What sets Mobileye apart is their proprietary computation cores (or accelerators). These accelerators are used for various computer-vision, signal-processing, and machine-learning tasks. Below is a list of what each programmable accelerator core provides.
- The Vector Microcode Processors (VMP) is a VLIW SIMD processor that provides hardware support for operations similar to computer vision applications.
- The Multithreaded Processing Cluster (MPC) which is much more versatile than any GPU and more efficient than any CPU produced.
- The Programmable Macro Array (PMA) enables computation density nearing that of fixed-function hardware accelerators without sacrificing any programmability.
Parallels with Waymo
Waymo CEO John Krafcik addressed the Uber accident, as well, stating to Forbes that "What happened in Arizona was a tragedy. It was terrible." Like Intel, Krafcik claims that he feels very confident that their car would have handled that situation.
Waymo, like Uber, uses LiDAR technology in their autonomous vehicles. In fact, the two companies have been engaged in a major lawsuit regarding patents on LiDAR sensing technology.
A differentiating factor, however, is that Waymo develops their hardware and software under the same roof. Waymo's sensors are developed by software experts that specialize in AI which are built into a single integrated system.

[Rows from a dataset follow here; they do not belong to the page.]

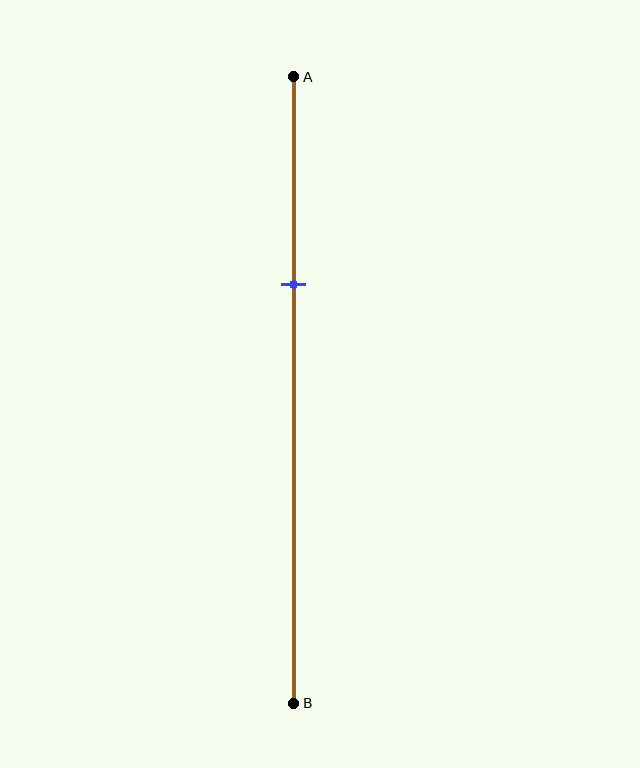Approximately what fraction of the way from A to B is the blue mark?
The blue mark is approximately 35% of the way from A to B.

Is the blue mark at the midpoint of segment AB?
No, the mark is at about 35% from A, not at the 50% midpoint.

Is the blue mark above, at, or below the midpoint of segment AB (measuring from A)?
The blue mark is above the midpoint of segment AB.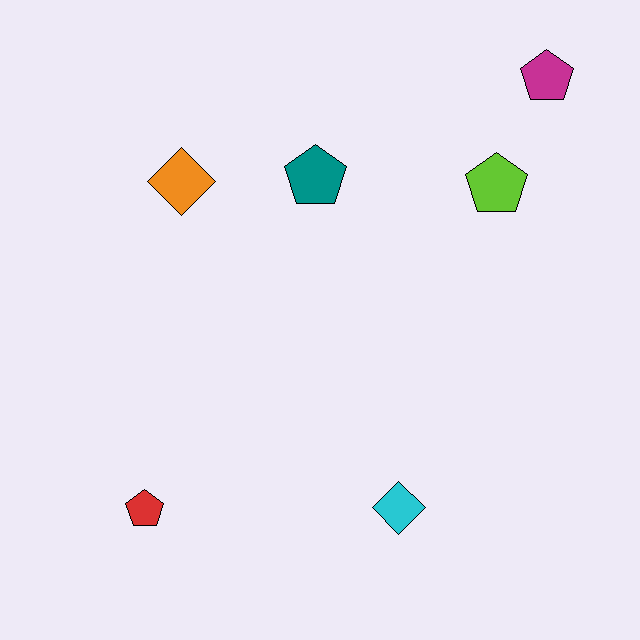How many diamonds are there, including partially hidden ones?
There are 2 diamonds.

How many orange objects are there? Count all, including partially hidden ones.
There is 1 orange object.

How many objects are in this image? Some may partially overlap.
There are 6 objects.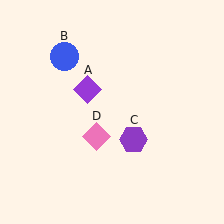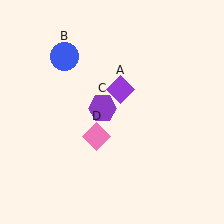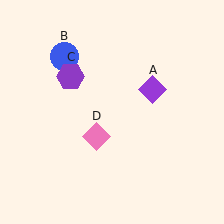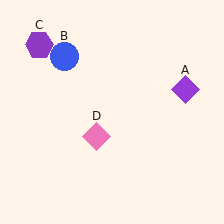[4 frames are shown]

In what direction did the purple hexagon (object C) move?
The purple hexagon (object C) moved up and to the left.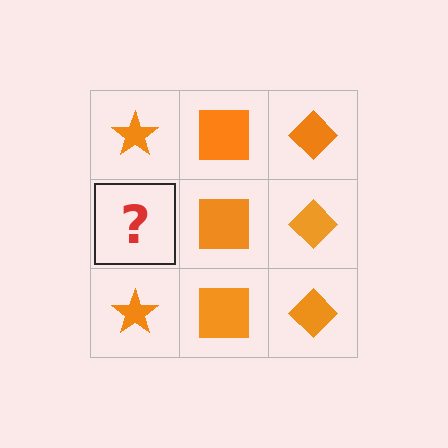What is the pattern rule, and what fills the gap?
The rule is that each column has a consistent shape. The gap should be filled with an orange star.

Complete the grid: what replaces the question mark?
The question mark should be replaced with an orange star.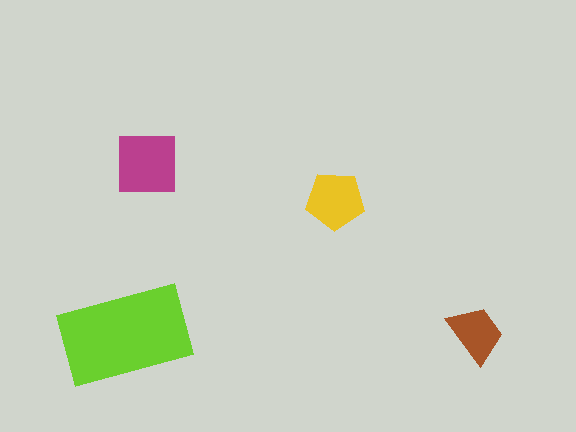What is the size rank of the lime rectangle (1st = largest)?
1st.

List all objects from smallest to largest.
The brown trapezoid, the yellow pentagon, the magenta square, the lime rectangle.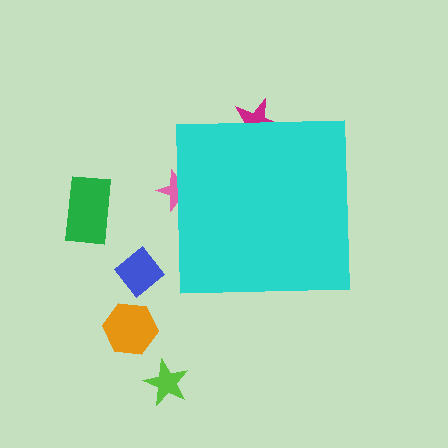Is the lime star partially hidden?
No, the lime star is fully visible.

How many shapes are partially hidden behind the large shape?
2 shapes are partially hidden.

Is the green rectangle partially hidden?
No, the green rectangle is fully visible.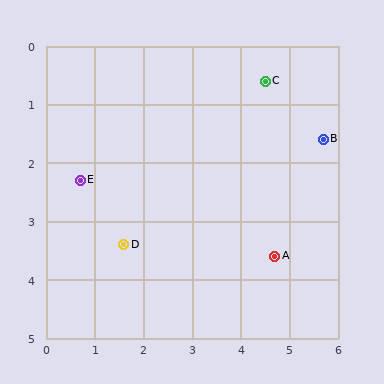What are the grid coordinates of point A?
Point A is at approximately (4.7, 3.6).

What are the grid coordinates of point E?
Point E is at approximately (0.7, 2.3).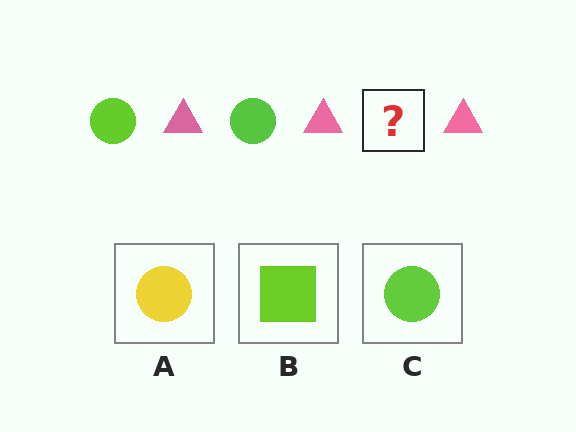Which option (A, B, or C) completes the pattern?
C.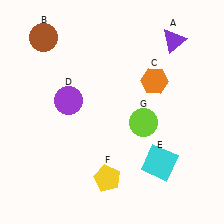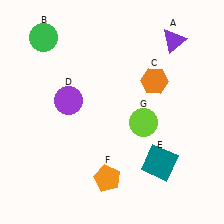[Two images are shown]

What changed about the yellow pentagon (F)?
In Image 1, F is yellow. In Image 2, it changed to orange.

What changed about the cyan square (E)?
In Image 1, E is cyan. In Image 2, it changed to teal.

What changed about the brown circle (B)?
In Image 1, B is brown. In Image 2, it changed to green.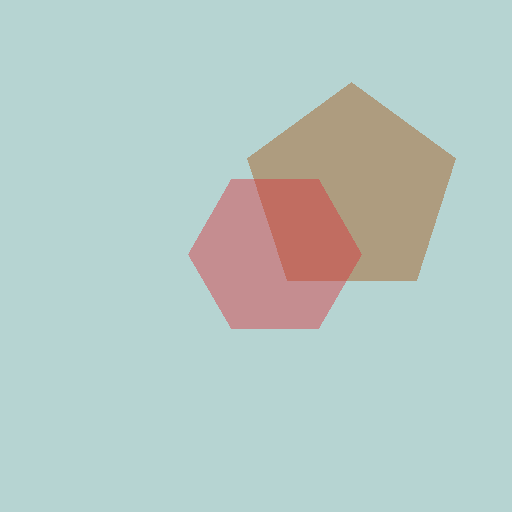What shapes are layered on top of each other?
The layered shapes are: a brown pentagon, a red hexagon.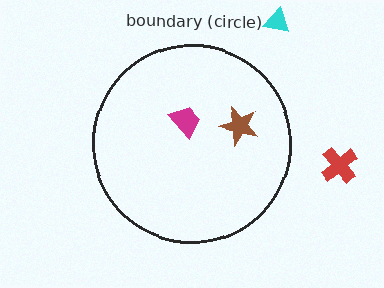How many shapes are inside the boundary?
2 inside, 2 outside.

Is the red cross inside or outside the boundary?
Outside.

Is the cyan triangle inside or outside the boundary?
Outside.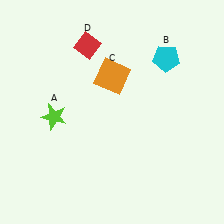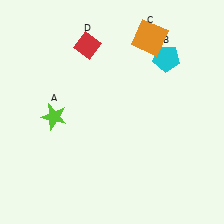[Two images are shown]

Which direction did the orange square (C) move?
The orange square (C) moved up and to the right.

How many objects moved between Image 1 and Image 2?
1 object moved between the two images.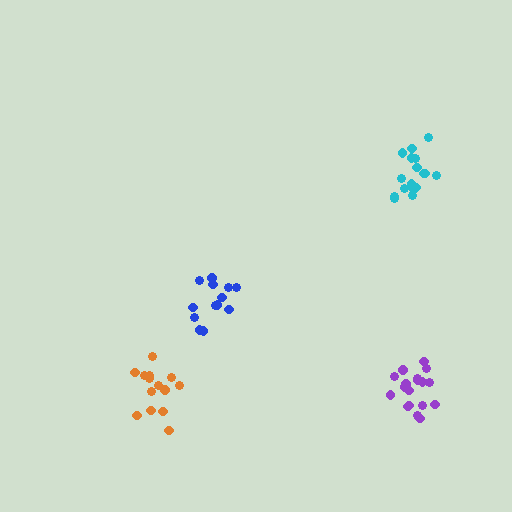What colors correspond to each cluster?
The clusters are colored: blue, purple, orange, cyan.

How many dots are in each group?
Group 1: 13 dots, Group 2: 18 dots, Group 3: 14 dots, Group 4: 17 dots (62 total).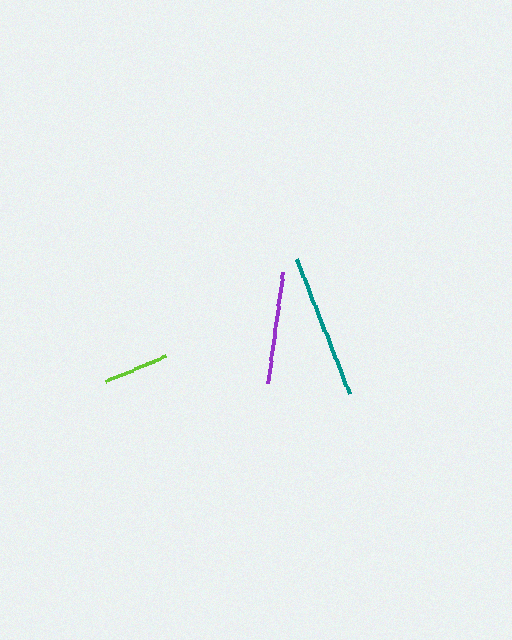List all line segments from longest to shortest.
From longest to shortest: teal, purple, lime.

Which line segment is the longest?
The teal line is the longest at approximately 144 pixels.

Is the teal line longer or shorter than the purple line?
The teal line is longer than the purple line.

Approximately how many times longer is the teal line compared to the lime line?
The teal line is approximately 2.2 times the length of the lime line.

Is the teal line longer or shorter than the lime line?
The teal line is longer than the lime line.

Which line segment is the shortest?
The lime line is the shortest at approximately 66 pixels.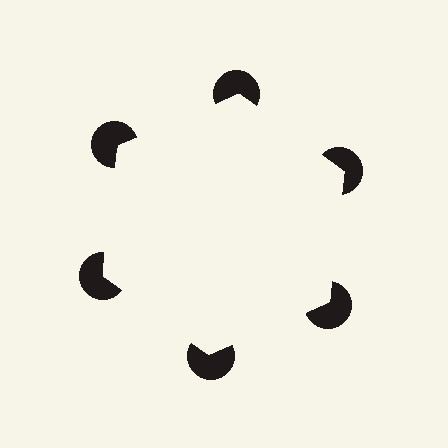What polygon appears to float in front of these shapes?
An illusory hexagon — its edges are inferred from the aligned wedge cuts in the pac-man discs, not physically drawn.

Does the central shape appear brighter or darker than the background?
It typically appears slightly brighter than the background, even though no actual brightness change is drawn.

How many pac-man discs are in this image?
There are 6 — one at each vertex of the illusory hexagon.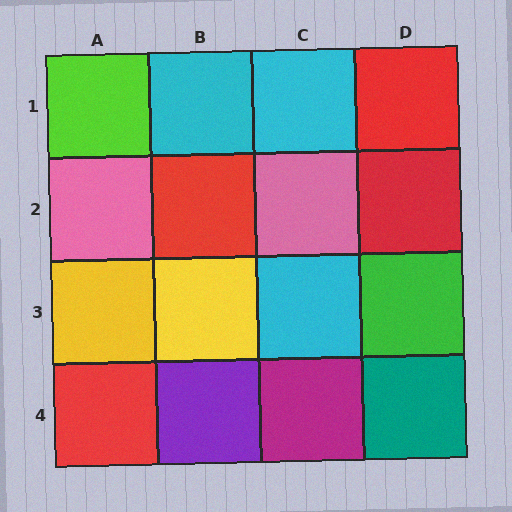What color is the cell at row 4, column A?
Red.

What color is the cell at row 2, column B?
Red.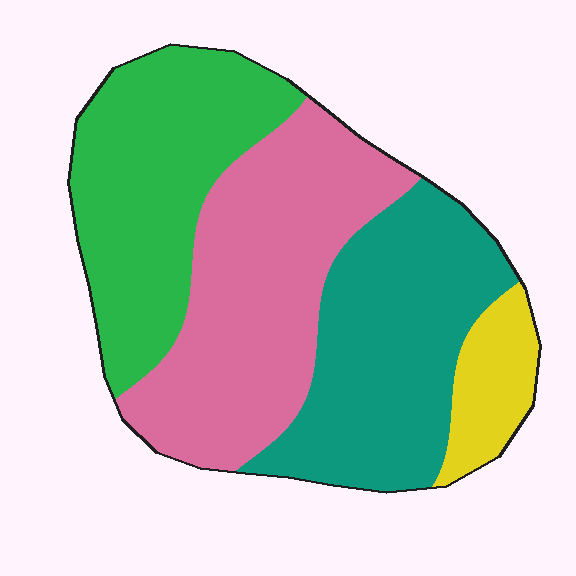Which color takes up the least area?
Yellow, at roughly 10%.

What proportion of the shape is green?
Green covers about 30% of the shape.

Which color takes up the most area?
Pink, at roughly 35%.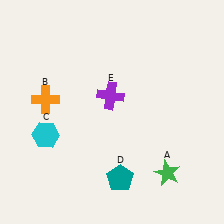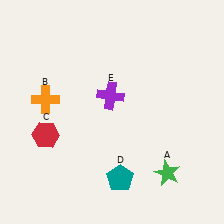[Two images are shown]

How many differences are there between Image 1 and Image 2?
There is 1 difference between the two images.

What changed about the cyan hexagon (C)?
In Image 1, C is cyan. In Image 2, it changed to red.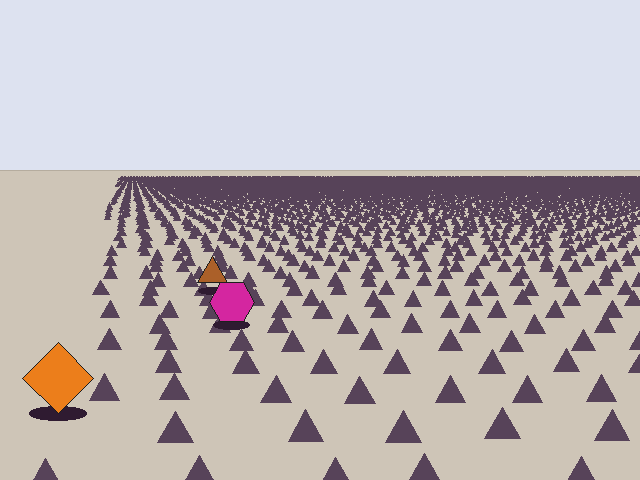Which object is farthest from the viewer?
The brown triangle is farthest from the viewer. It appears smaller and the ground texture around it is denser.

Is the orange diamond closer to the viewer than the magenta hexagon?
Yes. The orange diamond is closer — you can tell from the texture gradient: the ground texture is coarser near it.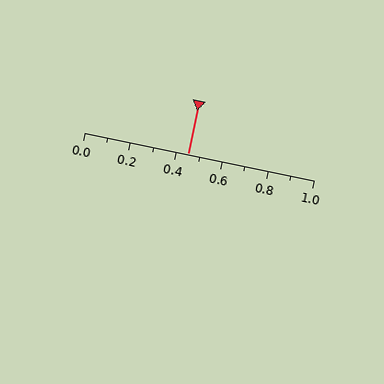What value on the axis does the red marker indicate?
The marker indicates approximately 0.45.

Waymo intends to open an autonomous ride-sharing business in Phoenix this year, putting even more scrutiny on their LiDAR technology and Arizona's approach to the public roadways for autonomous vehicles.
The Fate of an Industry
This incident is not the first to cast doubt on the safety of autonomous vehicles. Aside from lapses in either sensor and vision systems or in vision processing software, there are also plenty of issues that may arise with actively malicious third parties interfering with these systems. From altered street signs to spoofing attacks that directly target autonomous systems, autonomous vehicles are facing many challenges.
Herzberg's death represents a major event for this industry, which has seen extraordinary interest from sensor developers to automakers alike. Will more companies, like NVIDIA, press pause on their testing programs? Will regulatory bodies create regulations in response? Given the response to Uber's first fatal crash already, it's clear that 2018 will be a lynchpin year for the autonomous vehicle industry.